Theses Doctoral

Statistical Methods for Genetic Studies with Family History of Diseases

Lee, Annie Jehe

The theme of this dissertation is to develop statistical methods for genetic studies with family history of diseases. Family history of disease is a major risk factor for many health outcomes. To study diseases that aggregate in the families of patients, genetic epidemiological studies recruit independent study participants, often referred to as probands. Probands also provide information on their relatives through a family health history interview. However, due to the high cost of in-person collection of blood samples or death of a relative, dense genotypes are often collected only in probands but not in their family members. In these designs, estimating genetic risk of a disease or identifying genetic risk factors for a complex disease is challenging due to unavailable genotypes in relatives as well as correlation presented among family members' phenotypes. This dissertation contains three parts to tackle these barriers in family studies: (1) develop methods to estimate the genetic risk of a disease more precisely; (2) develop methods to test for association between genetic markers and correlated phenotypes; and (3) develop methods to control population substructure and familial relatedness in genome-wide association studies (GWAS).
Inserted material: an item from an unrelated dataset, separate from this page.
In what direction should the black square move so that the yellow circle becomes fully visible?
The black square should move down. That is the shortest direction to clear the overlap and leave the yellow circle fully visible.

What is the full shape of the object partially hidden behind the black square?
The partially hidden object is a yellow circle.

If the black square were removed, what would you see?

In the first part of the dissertation, we propose a method to estimate the age-specific disease risk of genetic mutation in family studies that permits the adjustment for multiple covariates and interaction effects in the presence of unobserved genotypes in relatives. Compared to our previous nonparametric approaches that do not control covariates, our semiparametric estimation method allows controlling for individual characteristics such as sex, ethnicity, environmental risk factors, and genotypes at other loci. Moreover, gene-gene interactions and gene-environment interactions can also be handled within the framework of a semiparametric model. The analyses may provide insights on whether demographics or environmental variables play a role in modifying the genetic risk of a disease. We examine the performance of the proposed methods by simulations and apply them to estimate the age-specific cumulative risk of Parkinson's disease (PD) in relatives predicted to carry the LRRK2 G2019S mutation. The utility of the estimated carrier risk is demonstrated through designing a future clinical trial under various assumptions.
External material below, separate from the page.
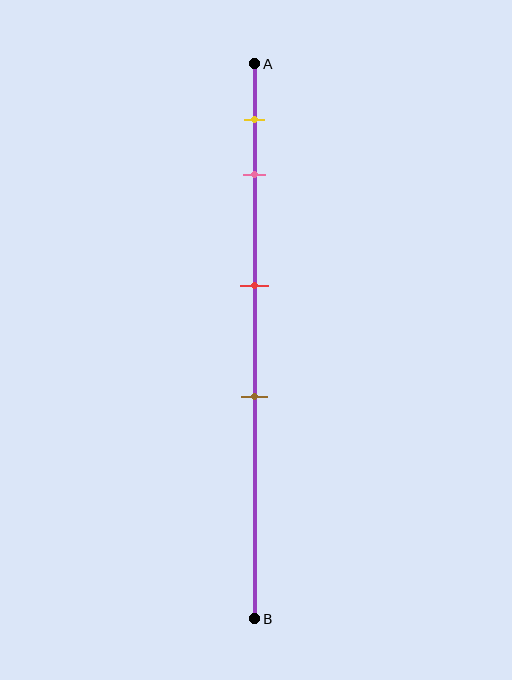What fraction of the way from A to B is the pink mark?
The pink mark is approximately 20% (0.2) of the way from A to B.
The second part of the dissertation is motivated by extending the single genetic variant set up in the first part to genome-wide genotype data, but focuses on the genetic association tests. Here, we propose a computationally efficient multilevel model to analyze the association of a genetic marker with correlated binary phenotypes in family studies. Our method accounts for both random polygenic effects as well as shared non-genetic familial effects while handling unavailable genotypes in relatives. To discover genetic variants of a complex disorder that aggregates in the families of patients, we consider the combined data of probands with genome-wide genotypes and family history of diseases in relatives (GWAS+FH). To allow for large-scale genetic testing in GWAS+FH, we handle the unobserved genotypes as well as estimate the random effects with reduced computational cost through fast and stable EM-type algorithm as well as score test. Through simulations, we demonstrate that our method of incorporating family history of disease improves efficiency as well as power of detecting disease-associated genetic variants over the methods of using probands data alone, which emphasizes the importance of family studies. Lastly, we apply these methods to discover genetic variants associated with the risk of Alzheimer's disease (AD) for GWAS+FH collected in Washington Heights-Inwood Columbia Aging Project (WHICAP) Caribbean Hispanics. We identified several genetic variants which would not have been discovered by GWAS using proband data alone.
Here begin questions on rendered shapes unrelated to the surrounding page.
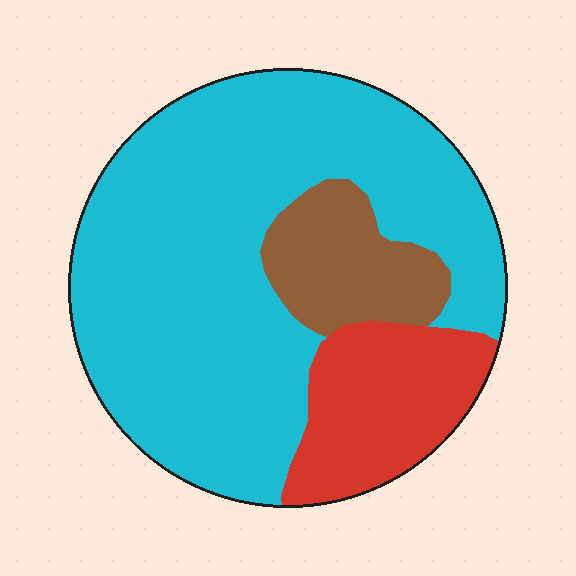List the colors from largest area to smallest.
From largest to smallest: cyan, red, brown.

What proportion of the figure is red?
Red takes up about one sixth (1/6) of the figure.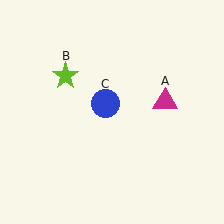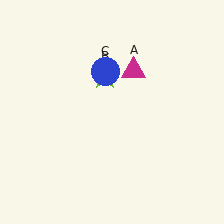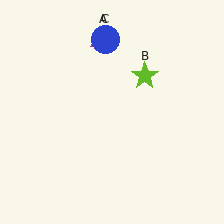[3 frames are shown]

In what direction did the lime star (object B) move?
The lime star (object B) moved right.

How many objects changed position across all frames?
3 objects changed position: magenta triangle (object A), lime star (object B), blue circle (object C).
In the third part of the dissertation, we build on the previously introduced random effects to propose a method for genetic association tests in order to control confounding due to familial relatedness in GWAS. It is critical to correct for confounding due to familial relatedness in GWAS in order to minimize spurious associations as well as maximize power to detect true association signals. With available pedigree data, our method uses the polygenic effects as well as the shared non-genetic familial effects in order to control confounding due to familial relatedness in GWAS. Through application to the WHICAP Caribbean Hispanic probands, we show that our method of using the polygenic effects as well as the shared familial effects achieves similar or better performance of controlling the familial relatedness compared to using principal components in GWAS. Notably, our method allows for controlling the confounding due to using family history data, but without requiring dense genotypes in the relatives. We conclude this dissertation by discussing future extensions of this work.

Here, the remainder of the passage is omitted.